Product Specifications

Specification	Details
Product Type	Motor Run Capacitor
Compatibility	Aquamite 0.75hp; Supastream 0.75hp/1.00hp (71 frame motor)
Capacitance	20 Microfarads (UF/μF)
Function	Enables motor starting and improves running efficiency
Application	Single-phase pump motors
Motor Frame	71 frame motors
Mounting	External motor housing mount
Weight	0.09 kg
Dimensions (L × W × H)	0.1 m × 0.15 m × 0.15 m
Volume	0.002 cubic meters
SKU	6497240479
Category	Pool & Spa Spares

Preventive Maintenance

Inspect capacitors during routine pump maintenance. Look for early warning signs like slight bulging, minor corrosion, or discoloration that indicate developing problems. Replacing a weakening capacitor before complete failure prevents inconvenient mid-season breakdowns.
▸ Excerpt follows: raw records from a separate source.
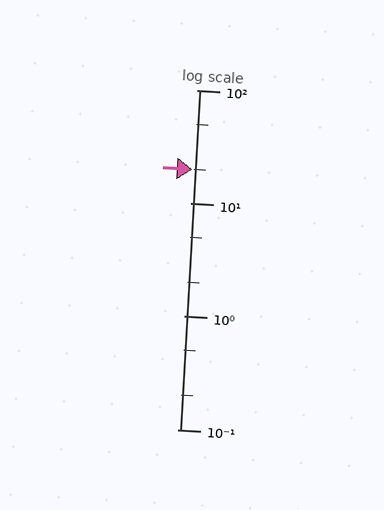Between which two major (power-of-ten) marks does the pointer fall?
The pointer is between 10 and 100.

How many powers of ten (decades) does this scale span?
The scale spans 3 decades, from 0.1 to 100.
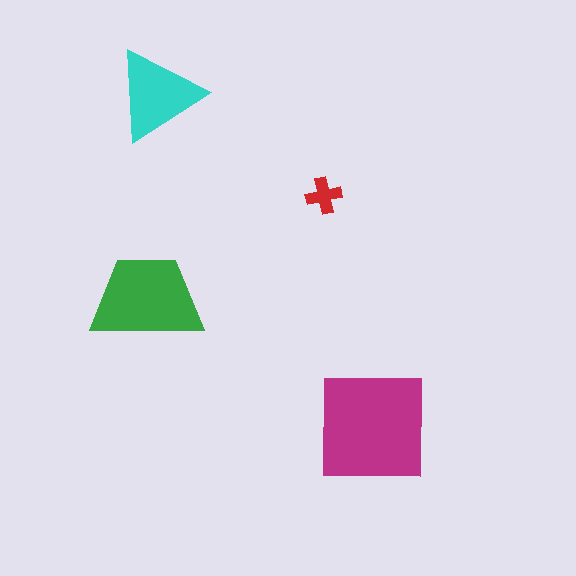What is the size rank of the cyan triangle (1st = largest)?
3rd.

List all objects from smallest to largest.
The red cross, the cyan triangle, the green trapezoid, the magenta square.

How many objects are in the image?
There are 4 objects in the image.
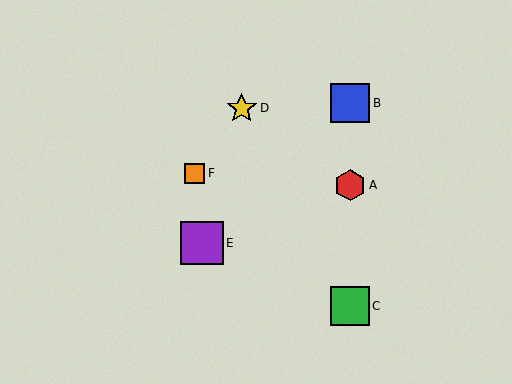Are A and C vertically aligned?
Yes, both are at x≈350.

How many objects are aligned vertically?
3 objects (A, B, C) are aligned vertically.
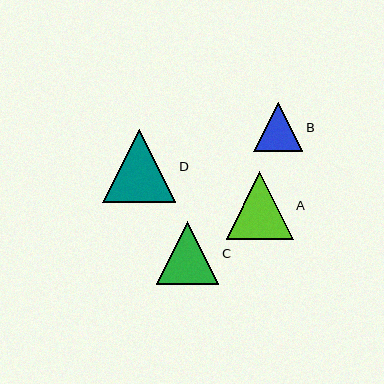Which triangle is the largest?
Triangle D is the largest with a size of approximately 73 pixels.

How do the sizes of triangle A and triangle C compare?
Triangle A and triangle C are approximately the same size.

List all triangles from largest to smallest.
From largest to smallest: D, A, C, B.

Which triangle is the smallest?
Triangle B is the smallest with a size of approximately 49 pixels.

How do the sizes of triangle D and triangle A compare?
Triangle D and triangle A are approximately the same size.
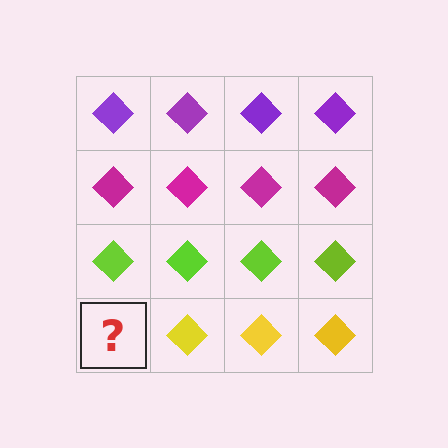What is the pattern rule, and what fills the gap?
The rule is that each row has a consistent color. The gap should be filled with a yellow diamond.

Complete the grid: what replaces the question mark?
The question mark should be replaced with a yellow diamond.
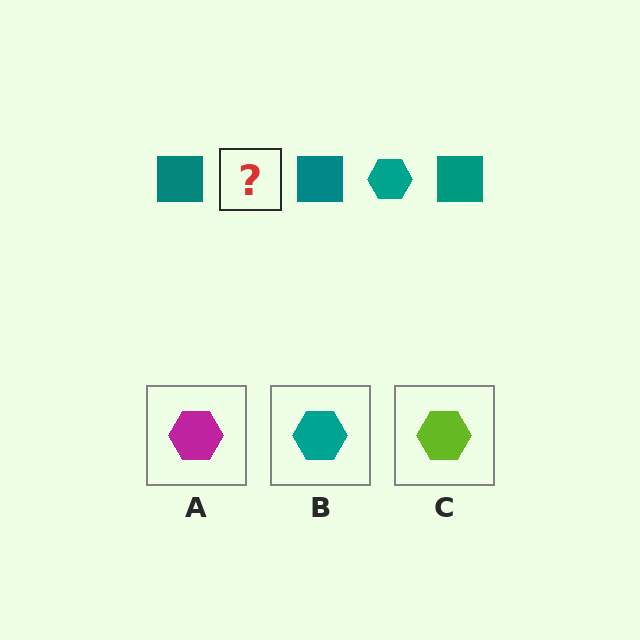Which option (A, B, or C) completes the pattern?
B.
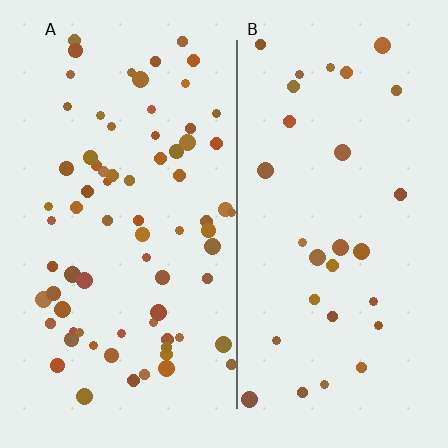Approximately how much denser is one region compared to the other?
Approximately 2.5× — region A over region B.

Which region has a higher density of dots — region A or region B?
A (the left).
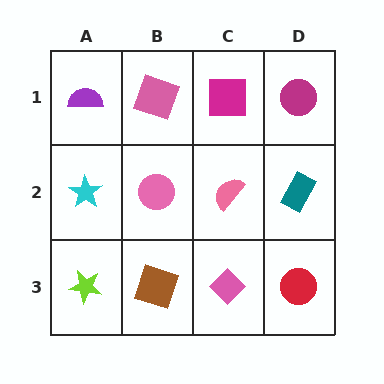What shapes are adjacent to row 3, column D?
A teal rectangle (row 2, column D), a pink diamond (row 3, column C).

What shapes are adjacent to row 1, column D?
A teal rectangle (row 2, column D), a magenta square (row 1, column C).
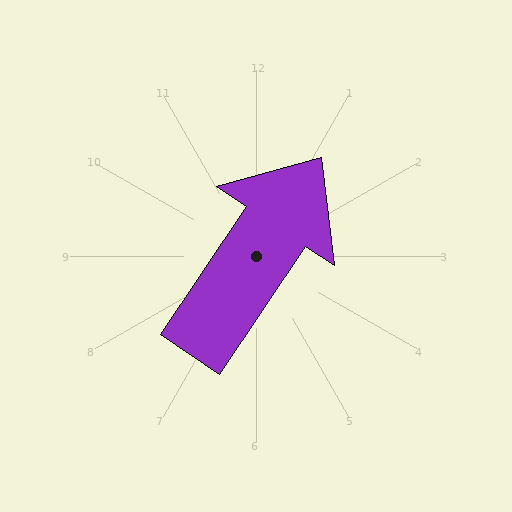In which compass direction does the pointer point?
Northeast.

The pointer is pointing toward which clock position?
Roughly 1 o'clock.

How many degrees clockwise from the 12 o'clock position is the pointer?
Approximately 34 degrees.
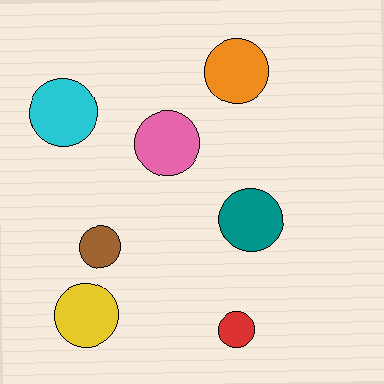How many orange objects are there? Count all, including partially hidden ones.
There is 1 orange object.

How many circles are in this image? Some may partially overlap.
There are 7 circles.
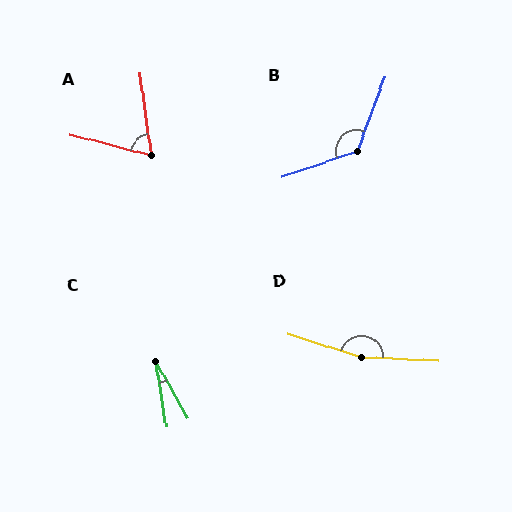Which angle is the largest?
D, at approximately 165 degrees.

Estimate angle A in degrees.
Approximately 68 degrees.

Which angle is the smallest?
C, at approximately 21 degrees.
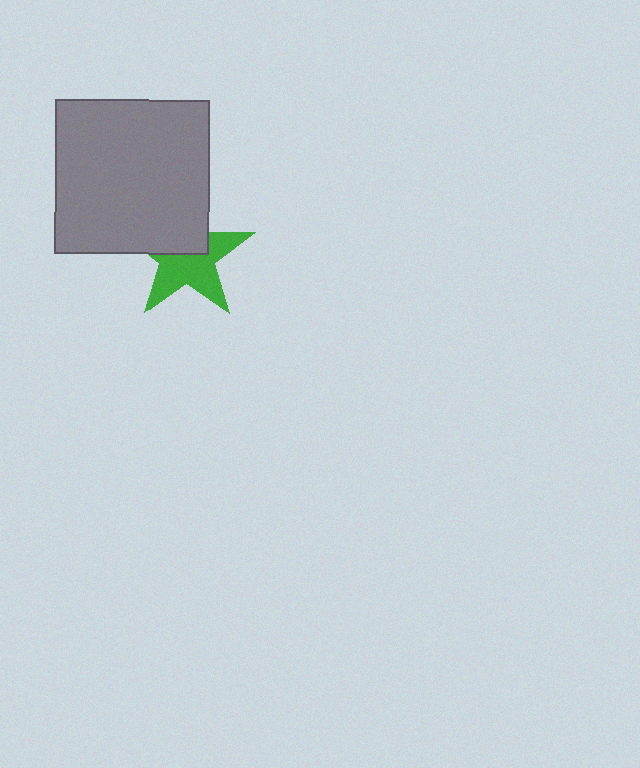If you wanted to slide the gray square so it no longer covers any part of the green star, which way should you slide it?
Slide it up — that is the most direct way to separate the two shapes.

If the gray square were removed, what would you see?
You would see the complete green star.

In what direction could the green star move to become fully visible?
The green star could move down. That would shift it out from behind the gray square entirely.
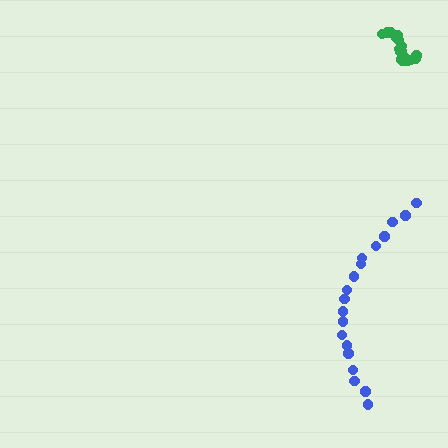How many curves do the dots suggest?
There are 2 distinct paths.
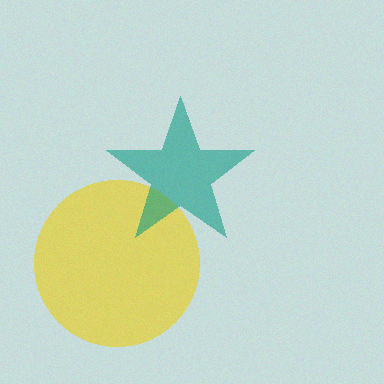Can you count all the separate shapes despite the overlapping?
Yes, there are 2 separate shapes.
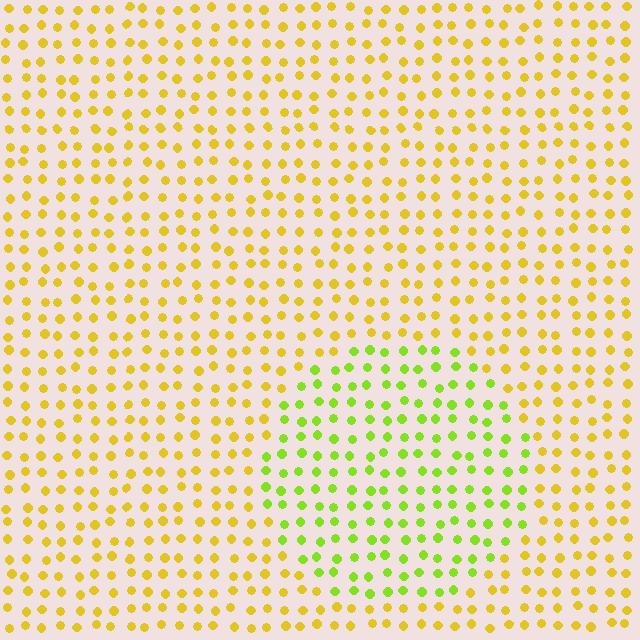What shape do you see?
I see a circle.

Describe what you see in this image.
The image is filled with small yellow elements in a uniform arrangement. A circle-shaped region is visible where the elements are tinted to a slightly different hue, forming a subtle color boundary.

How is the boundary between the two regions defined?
The boundary is defined purely by a slight shift in hue (about 39 degrees). Spacing, size, and orientation are identical on both sides.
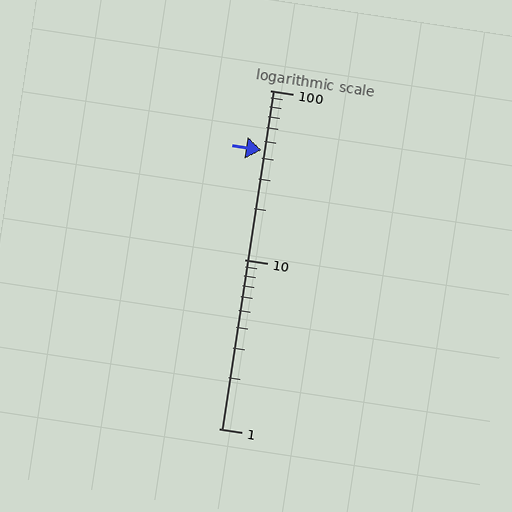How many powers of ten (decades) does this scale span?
The scale spans 2 decades, from 1 to 100.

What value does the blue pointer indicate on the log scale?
The pointer indicates approximately 44.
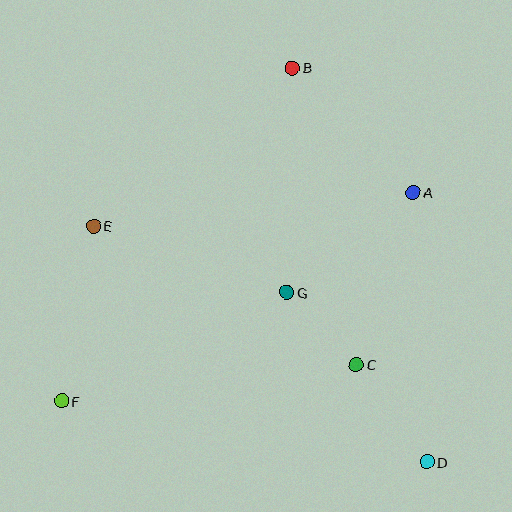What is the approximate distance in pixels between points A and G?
The distance between A and G is approximately 161 pixels.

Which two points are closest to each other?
Points C and G are closest to each other.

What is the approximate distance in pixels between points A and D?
The distance between A and D is approximately 270 pixels.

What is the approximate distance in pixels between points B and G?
The distance between B and G is approximately 225 pixels.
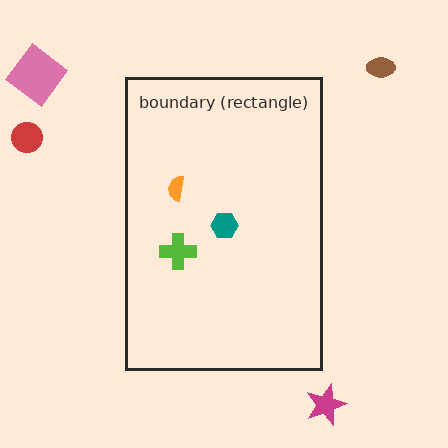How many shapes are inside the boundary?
3 inside, 4 outside.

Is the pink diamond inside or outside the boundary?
Outside.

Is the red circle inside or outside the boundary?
Outside.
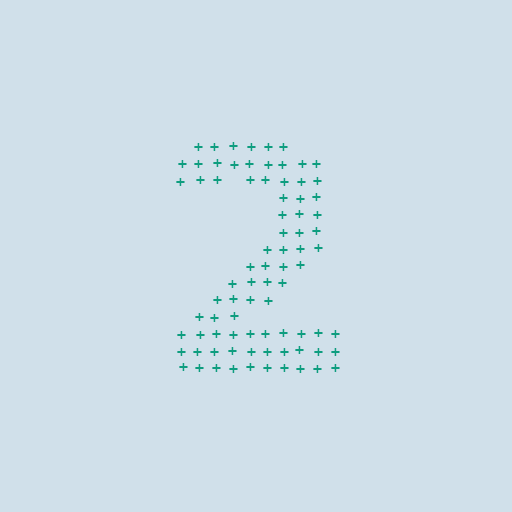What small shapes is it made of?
It is made of small plus signs.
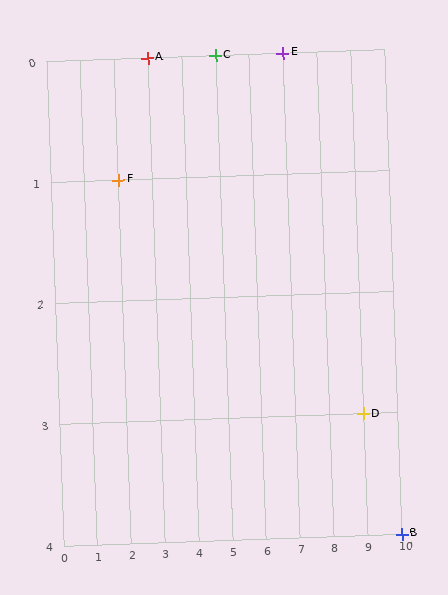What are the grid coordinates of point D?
Point D is at grid coordinates (9, 3).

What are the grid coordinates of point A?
Point A is at grid coordinates (3, 0).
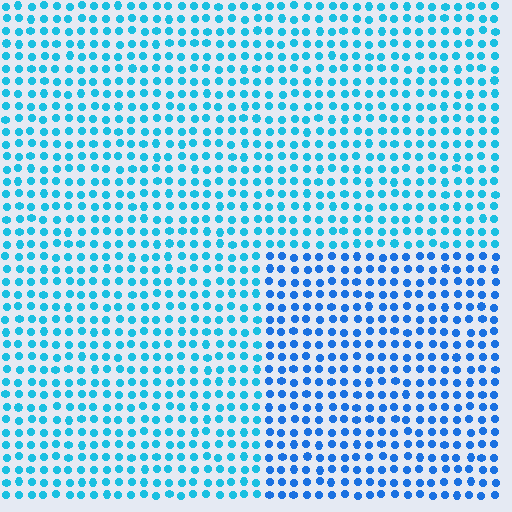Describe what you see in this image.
The image is filled with small cyan elements in a uniform arrangement. A rectangle-shaped region is visible where the elements are tinted to a slightly different hue, forming a subtle color boundary.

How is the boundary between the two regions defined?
The boundary is defined purely by a slight shift in hue (about 24 degrees). Spacing, size, and orientation are identical on both sides.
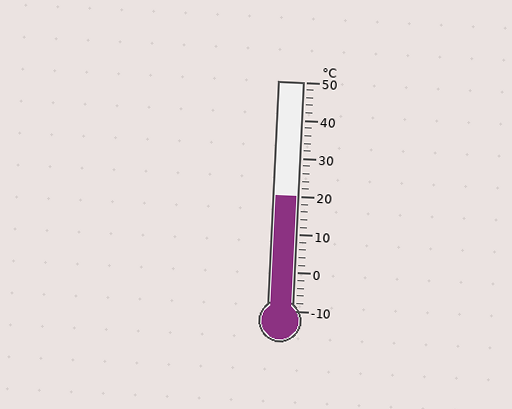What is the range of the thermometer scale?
The thermometer scale ranges from -10°C to 50°C.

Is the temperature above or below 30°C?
The temperature is below 30°C.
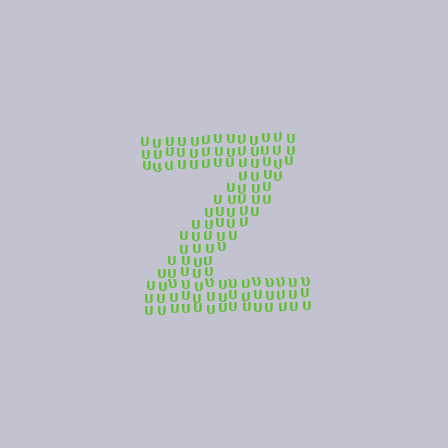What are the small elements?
The small elements are letter U's.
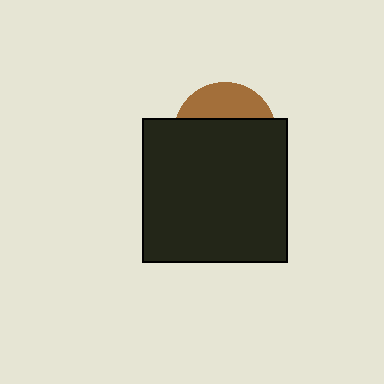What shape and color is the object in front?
The object in front is a black square.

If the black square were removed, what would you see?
You would see the complete brown circle.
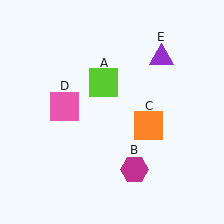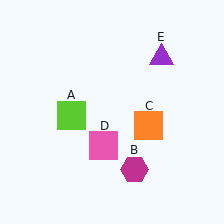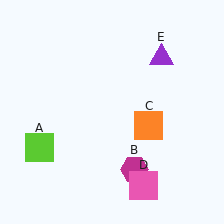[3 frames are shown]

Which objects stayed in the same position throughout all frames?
Magenta hexagon (object B) and orange square (object C) and purple triangle (object E) remained stationary.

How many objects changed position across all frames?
2 objects changed position: lime square (object A), pink square (object D).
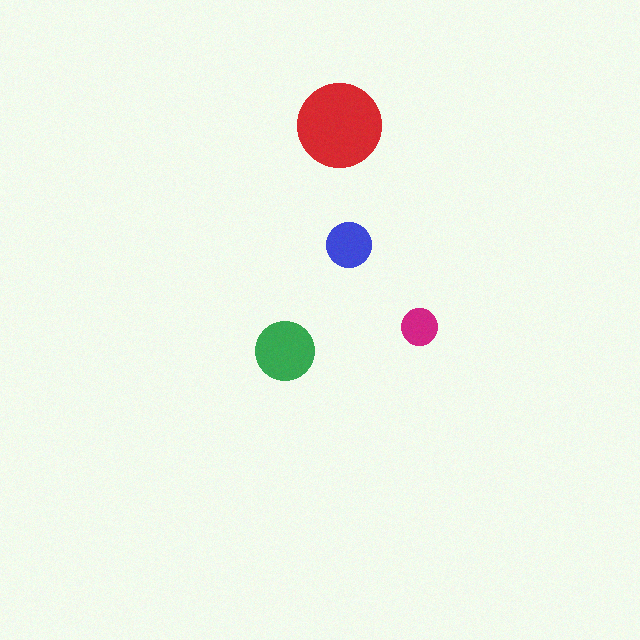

Maintain good ventilation around the motor to reduce operating temperatures. Cooler motors extend capacitor life significantly. Keep motor cooling fins clean and ensure adequate clearance around the pump for airflow.

Consider proactive capacitor replacement every 5-7 years regardless of apparent condition. This preventive approach is more convenient than dealing with unexpected failures during peak pool season when replacement parts may be harder to source.

Protect outdoor pumps from excessive weather exposure. While pump motors are rated for outdoor service, minimizing direct exposure to rain, snow, and intense sunlight extends component life. Simple pump covers or shelters provide effective protection.

After electrical storms or significant power disturbances, test pump operation. Surge damage may weaken capacitors without causing immediate failure, but the weakened component will fail soon afterward. Early detection through testing allows replacement on your schedule rather than during an emergency.

This essential electrical component ensures reliable motor starting and efficient operation, making it a critical spare part for maintaining uninterrupted pool circulation throughout the swimming season.